Turquie : Le Parlement approuve une loi sur les médias sociaux comportant de nouveaux pouvoirs


Le Parlement turc a approuvé mercredi une loi qui donne aux autorités un plus grand pouvoir pour réguler les médias sociaux malgré les craintes d’une censure croissante.

La loi oblige les grandes entreprises de médias sociaux comme Facebook et Twitter à conserver des bureaux de représentation en Turquie pour traiter les plaintes contre les contenus de leurs plateformes.

Le gouvernement affirme que cette loi était nécessaire pour lutter contre la cybercriminalité et protéger les utilisateurs. S’exprimant au Parlement mercredi matin, le législateur du parti au pouvoir, Rumeysa Kadak, a déclaré qu’elle serait utilisée pour supprimer les messages qui contiennent des cyber-intimidations et des insultes à l’égard des femmes.

Les législateurs de l’opposition ont déclaré que la loi limiterait encore plus la liberté d’expression dans un pays où les médias sont déjà sous le contrôle étroit du gouvernement et où des dizaines de journalistes sont en prison. Ils ont appelé ce projet de loi la « loi sur la censure ».

Si une société de médias sociaux refuse de désigner un représentant officiel, la législation impose des amendes élevées, des interdictions de publicité et des réductions de bande passante. Avec une décision de justice, la bande passante serait réduite de moitié, puis encore plus réduite. La réduction de la bande passante signifie que les réseaux de médias sociaux seraient trop lents à utiliser.

Le représentant sera chargé de répondre aux demandes individuelles de retrait de contenus violant la vie privée et les droits de la personne dans un délai de 48 heures ou de fournir des motifs de rejet. La société serait tenue responsable des dommages si le contenu n’est pas retiré ou bloqué dans les 24 heures.

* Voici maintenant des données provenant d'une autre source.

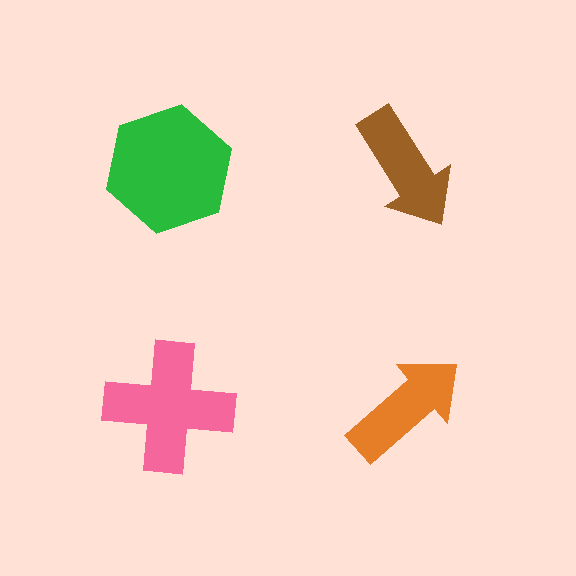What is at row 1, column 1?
A green hexagon.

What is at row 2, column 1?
A pink cross.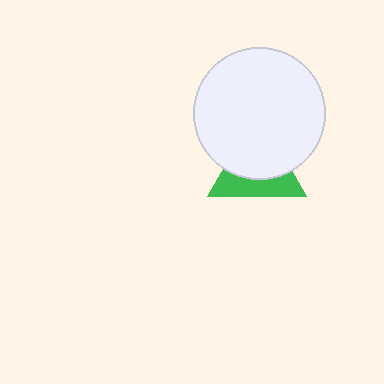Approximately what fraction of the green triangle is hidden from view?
Roughly 58% of the green triangle is hidden behind the white circle.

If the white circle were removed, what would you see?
You would see the complete green triangle.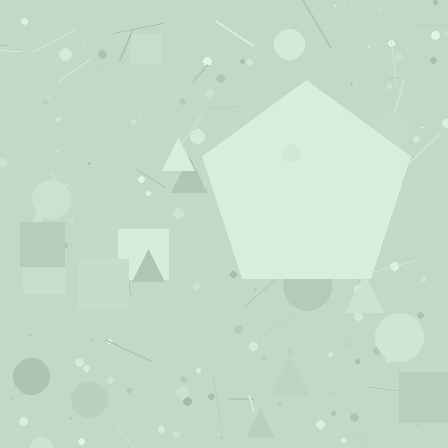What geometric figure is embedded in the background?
A pentagon is embedded in the background.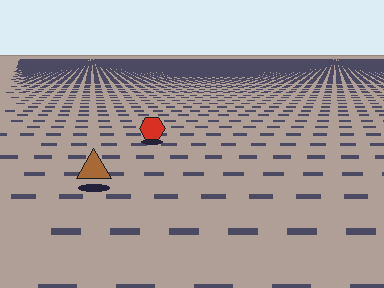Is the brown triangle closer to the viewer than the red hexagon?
Yes. The brown triangle is closer — you can tell from the texture gradient: the ground texture is coarser near it.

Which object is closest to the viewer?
The brown triangle is closest. The texture marks near it are larger and more spread out.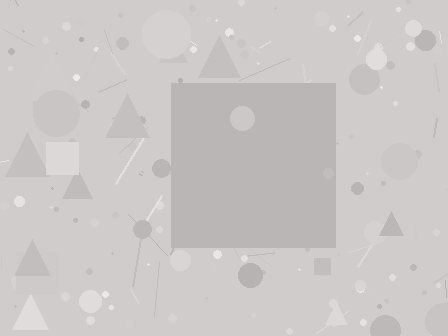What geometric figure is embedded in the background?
A square is embedded in the background.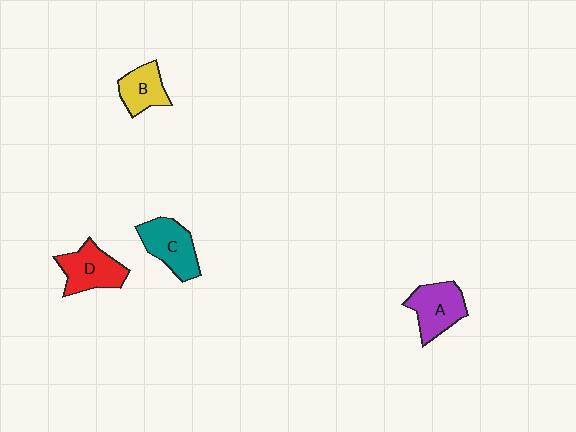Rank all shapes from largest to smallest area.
From largest to smallest: A (purple), D (red), C (teal), B (yellow).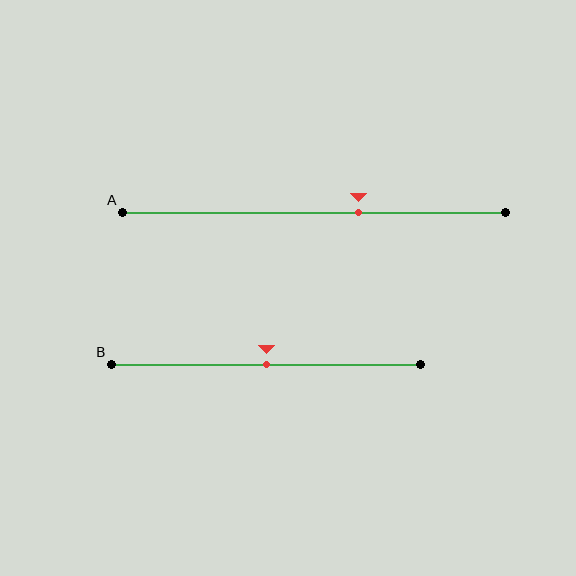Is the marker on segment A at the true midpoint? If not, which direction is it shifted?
No, the marker on segment A is shifted to the right by about 12% of the segment length.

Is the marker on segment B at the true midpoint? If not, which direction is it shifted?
Yes, the marker on segment B is at the true midpoint.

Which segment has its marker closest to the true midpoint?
Segment B has its marker closest to the true midpoint.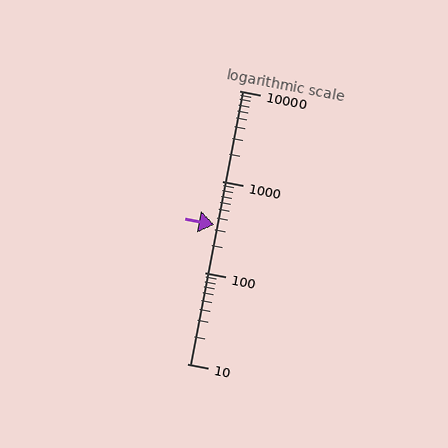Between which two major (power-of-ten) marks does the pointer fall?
The pointer is between 100 and 1000.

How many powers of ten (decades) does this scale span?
The scale spans 3 decades, from 10 to 10000.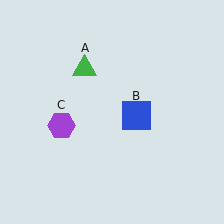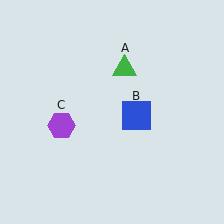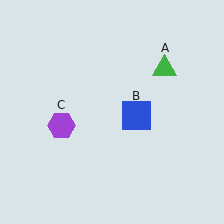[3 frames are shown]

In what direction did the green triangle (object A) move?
The green triangle (object A) moved right.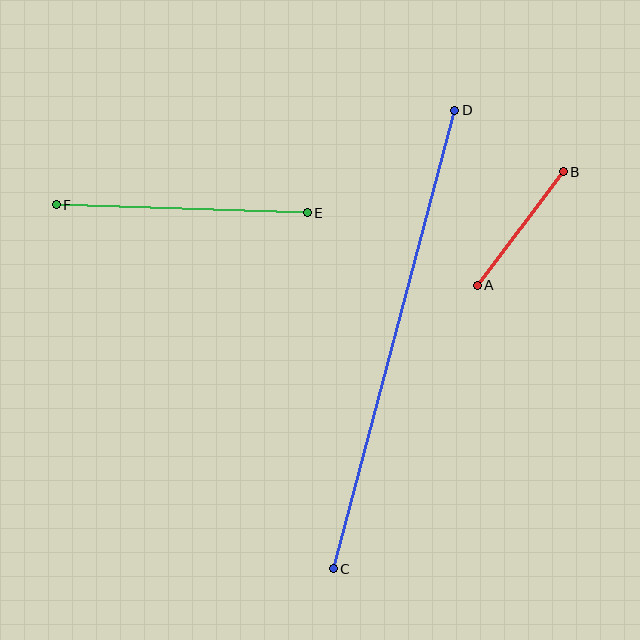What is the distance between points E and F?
The distance is approximately 251 pixels.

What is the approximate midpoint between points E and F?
The midpoint is at approximately (182, 209) pixels.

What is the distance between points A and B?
The distance is approximately 143 pixels.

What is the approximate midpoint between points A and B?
The midpoint is at approximately (520, 228) pixels.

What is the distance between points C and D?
The distance is approximately 474 pixels.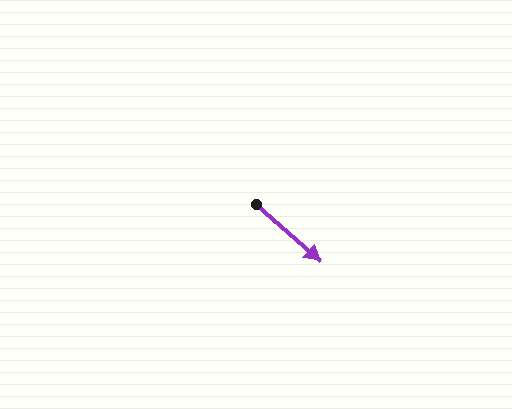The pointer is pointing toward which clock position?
Roughly 4 o'clock.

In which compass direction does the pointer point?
Southeast.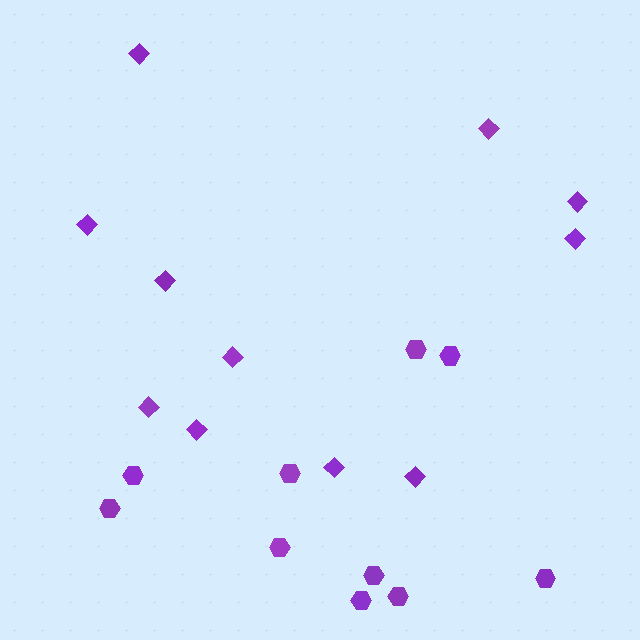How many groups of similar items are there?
There are 2 groups: one group of diamonds (11) and one group of hexagons (10).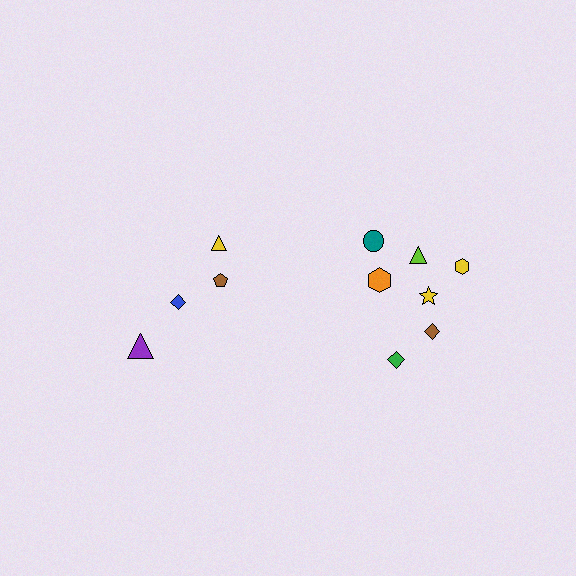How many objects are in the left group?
There are 4 objects.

Plus alarmant encore, la législation en neuf articles obligerait également les fournisseurs de médias sociaux à stocker les données des utilisateurs en Turquie.

Des centaines de personnes ont fait l’objet d’enquêtes et certaines ont été arrêtées pour avoir publié dans les médias sociaux des messages sur la pandémie COVID-19, pour s’être opposées aux offensives militaires turques à l’étranger ou pour avoir insulté le président Recep Tayyip Erdogan et d’autres responsables.

Erdogan a exigé la loi, jurant de « contrôler les plateformes de médias sociaux » et d’éradiquer l’immoralité.

Yaman Akdeniz, militant des cyberdroits et universitaire, a tweeté : « Une nouvelle et sombre période commence en Turquie » avec la nouvelle loi. Il a affirmé que la loi serait utilisée pour supprimer les contenus critiques envers le gouvernement plutôt que pour protéger les utilisateurs.

Les groupes de défense des droits de l’homme et le Bureau du Haut Commissaire aux droits de l’homme des Nations Unies se sont prononcés contre le projet de loi mardi avant le vote, Amnesty International le qualifiant de « draconien ».

« S’ils sont adoptés, ces amendements augmenteraient considérablement les pouvoirs du gouvernement de censurer le contenu en ligne et de poursuivre les utilisateurs de médias sociaux. Il s’agit d’une violation flagrante du droit à la liberté d’expression en ligne et d’une contravention aux normes et au droit international des droits humains », a déclaré Andrew Gardner, d’Amnesty International.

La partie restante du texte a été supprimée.